Devika Bulchandani has taken on the role of Chief Operating Officer with a brief to drive growth and client experience. Laurent Ezekiel has been appointed Global CEO of Ogilvy. Michael Frohlich has rejoined as Global Chief Marketing and Corporate Affairs Officer. “We need to be a little less holdco and a little more company,” Rose said, summarising the operating posture she wants across markets and agencies.
On new business, management highlighted the retention of Marks & Spencer and wins with TruGreen in the US, Suncorp in Australia, and Maersk and Mastercard globally on the media side, along with expanded creative mandates from Haleon and PwC and design and PR wins with Stellantis, Lipton Teas and Tourism New Zealand. Losses included Bayer. The pipeline, they said, is tilting more towards opportunity than defence.
Sector and regional signals matter for marketers planning 2026 budgets. CPG fell 6.7% in the quarter, auto declined 6.8% and technology was down 4.5%, while healthcare grew 6.7% on new wins and expanded scopes.
WPP’s revenue less pass-through costs fell 5.9% LFL to £2.46 billion, while reported revenue declined 8.4% to £3.26 billion compared to the same quarter last year. The company attributed the weak results to a slowdown in its media business and recent client assignment losses.
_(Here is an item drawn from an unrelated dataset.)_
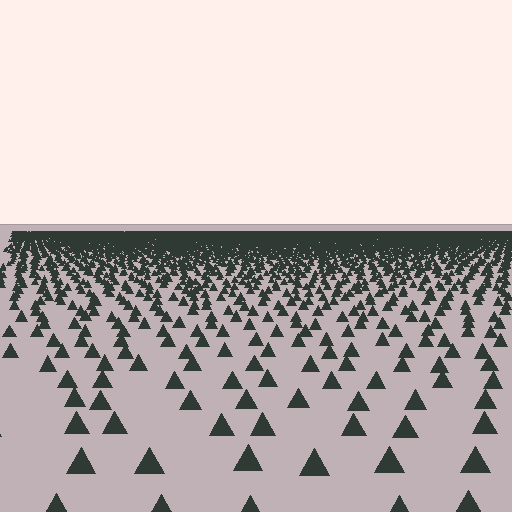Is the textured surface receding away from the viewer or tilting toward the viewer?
The surface is receding away from the viewer. Texture elements get smaller and denser toward the top.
North America declined 6% and the UK fell 8.9%. Western Continental Europe declined 4.4% with Germany weaker and Southern Europe more resilient. China’s decline moderated versus the first half. India was a relative bright spot, returning to growth at 6.7% in the quarter, helped by improved media performance.
Guidance remains cautious. WPP now expects like-for-like revenue less pass-through costs to decline 5.5 to 6% this year and sees headline operating margin at about 13%.
Adjusted operating cash flow before working capital is unchanged at 1.1 to 1.2 billion pounds. Adjusted net debt was 3.6 billion pounds at the end of September, with total available liquidity of 2.9 billion pounds, including a revolving credit facility maturing in February 2030.
Working capital is expected to be an outflow this year because of lower fourth-quarter media billings and the timing effect of lower incentives, and leverage is set to finish slightly above about 2x headline EBITDA.
Rose framed the moment as a chance to reset how WPP lands its story with clients. “Have we learned to land it consistently in a way that resonates? No, we haven’t,” she said. “AI will usher in the golden age of modern marketing.”
She closed by saying her ambition for WPP is “sky high,” and that the company is “optimistic, energised and confident” about delivering a simpler, AI-powered, media-led model that is easier for clients to buy and easier for teams to run.